Prognosis and Recovery
PCOS is a lifelong condition, but it is highly controllable. Symptoms often change over time—acne may improve with age while the risk of metabolic issues (like diabetes) may increase. With proper management, most women with PCOS can lead healthy lives and have successful pregnancies.
Quick Patient Advice
- Do: Eat a balanced, low-sugar diet and stay active.
- Do: Keep a diary of your menstrual cycle to show your GP.
- Avoid: “Crash dieting,” which can disrupt hormones further.
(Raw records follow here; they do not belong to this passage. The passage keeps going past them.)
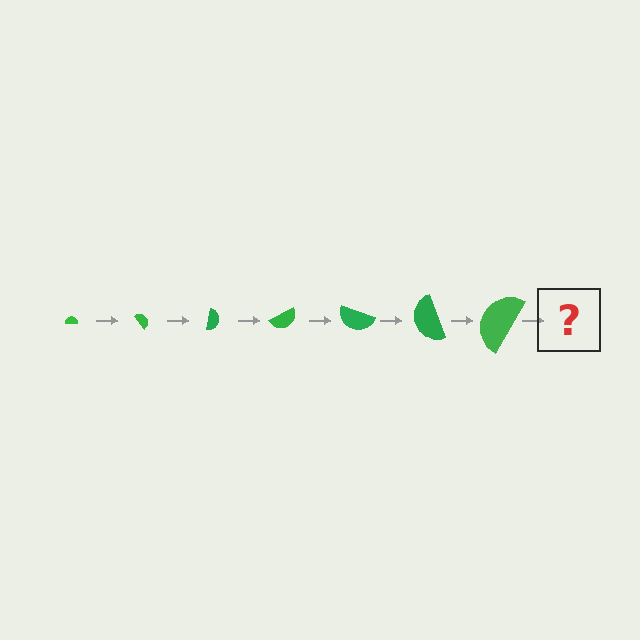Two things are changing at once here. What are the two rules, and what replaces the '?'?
The two rules are that the semicircle grows larger each step and it rotates 50 degrees clockwise each step. The '?' should be a semicircle, larger than the previous one and rotated 350 degrees clockwise from the start.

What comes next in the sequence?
The next element should be a semicircle, larger than the previous one and rotated 350 degrees clockwise from the start.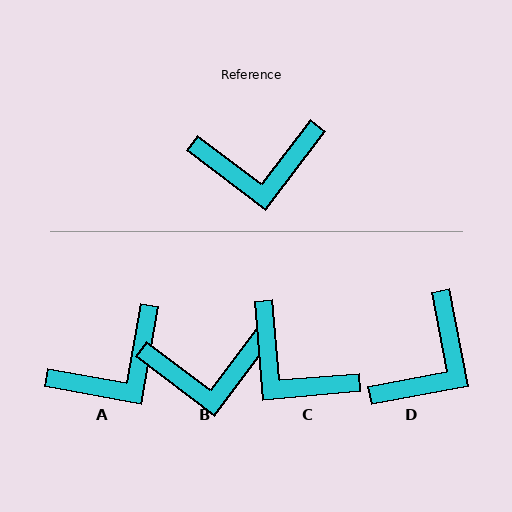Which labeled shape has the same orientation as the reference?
B.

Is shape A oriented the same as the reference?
No, it is off by about 27 degrees.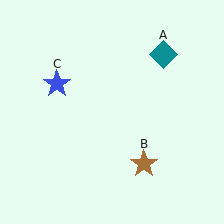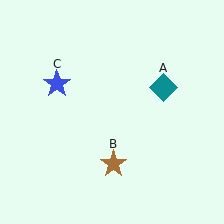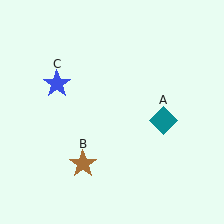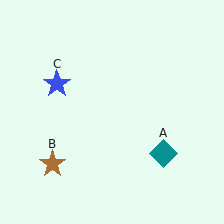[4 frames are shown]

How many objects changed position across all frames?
2 objects changed position: teal diamond (object A), brown star (object B).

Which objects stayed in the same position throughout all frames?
Blue star (object C) remained stationary.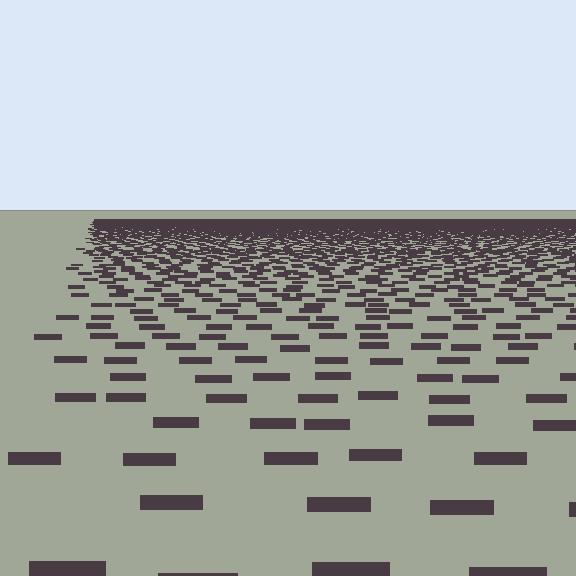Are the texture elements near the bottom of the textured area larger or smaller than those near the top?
Larger. Near the bottom, elements are closer to the viewer and appear at a bigger on-screen size.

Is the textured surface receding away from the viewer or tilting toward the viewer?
The surface is receding away from the viewer. Texture elements get smaller and denser toward the top.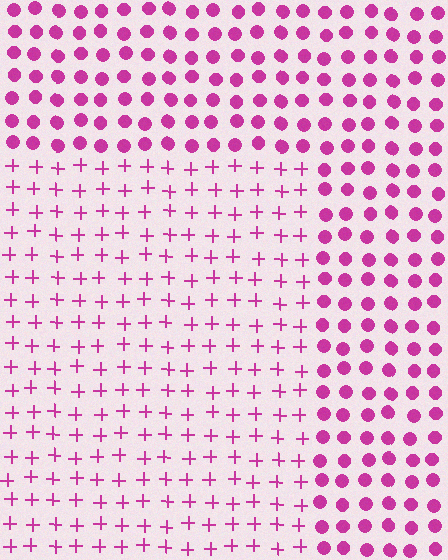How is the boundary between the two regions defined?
The boundary is defined by a change in element shape: plus signs inside vs. circles outside. All elements share the same color and spacing.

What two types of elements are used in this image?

- Seek Help: If you feel your mood is consistently low; PCOS is linked strongly to mental health.
FAQ
- Can I get pregnant with PCOS? Yes, many women with PCOS conceive naturally; others may need medication to help them ovulate.
- Does PCOS mean I have cysts on my ovaries? Not exactly. They are underdeveloped egg follicles, not large “cysts” that require removal.
- Is PCOS the same as Endometriosis? No, PCOS is a hormonal/metabolic condition; Endometriosis involves tissue growing outside the womb.
- Can Metformin help me lose weight with PCOS? It can help manage insulin, which may make weight loss easier alongside diet and exercise.
- Why am I losing hair on my head but gaining it on my face? This is due to high levels of androgens (male hormones) affecting different hair follicles.
- Do I have to take the pill if I have PCOS? No, but it is one of the most effective ways to regularise periods and protect the womb.
- Is PCOS linked to the thyroid? They are separate, but many women with PCOS also have an underactive thyroid.
- Can I have PCOS if my periods are regular? Yes, you can still have PCOS if you have other symptoms like high androgens or polycystic ovaries on a scan.
- Does PCOS go away after menopause? The hormonal imbalances remain, and the risk of diabetes/heart disease continues, though periods stop.
- What is the best exercise for PCOS? A mix of resistance (weight) training and moderate cardio is best for insulin sensitivity.